One of my colleagues and I were busy the last two week defending an SEC administrative proceeding out-of-town, so I have not had much chance to blog. But…there was one development during our hearing that merits some immediate attention.

My client has been accused, essentially, of making a number of material misrepresentations and omissions in a series of Offering Memoranda. In support of its case, the Division of Enforcement put one of the investors on the stand to testify about his experience and whether one of the alleged misrepresentations was important to his investment decision. (For what it’s worth, this was over our objection, given that the standard of “materiality” is objective, not subjective, so who really cares what any particular investor has to say on this subject. The ALJ agreed with our statement of the standard; but, he felt customer testimony would help “inform” his judgment of what is reasonable under the circumstances.)

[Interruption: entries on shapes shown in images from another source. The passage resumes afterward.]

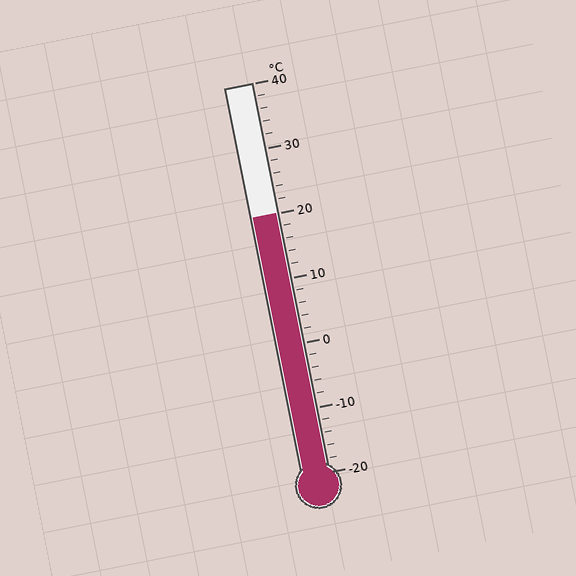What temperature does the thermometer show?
The thermometer shows approximately 20°C.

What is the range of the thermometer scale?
The thermometer scale ranges from -20°C to 40°C.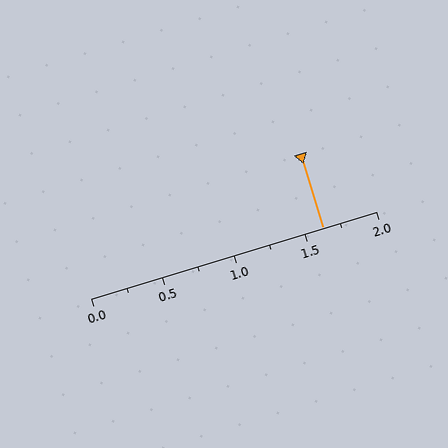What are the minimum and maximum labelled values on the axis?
The axis runs from 0.0 to 2.0.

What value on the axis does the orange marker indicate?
The marker indicates approximately 1.62.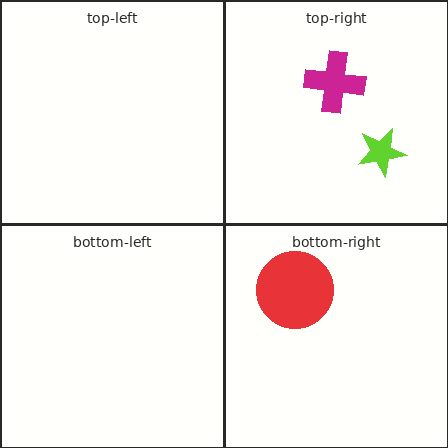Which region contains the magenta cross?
The top-right region.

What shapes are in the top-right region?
The magenta cross, the lime star.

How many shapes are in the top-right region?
2.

At some point, testimony was adduced from the witness that his investment has not lost any money, and has continued to pay the required return each month like clockwork. The customer was still unhappy, however, as he was, apparently, hoping to have gotten his money back sooner. To drive home how he currently feels about his investment, he asked my colleague – unbidden and unsolicited – during cross if, perhaps, she would be interested in taking his investment off his hands. She laughed. I laughed. The court reporter laughed. Most importantly, the ALJ laughed.

The Division of Enforcement, however, did not. In fact, they lodged an objection on the record, insisting that this “was not” humorous.

To his credit, the ALJ dutifully overruled the objection, and declared the statement was, in fact, funny.

So, if anyone ever tells you that in their opinion the SEC has no sense of humor, you can tell them that it’s not only true, but that they have gone so far as to object to its very existence.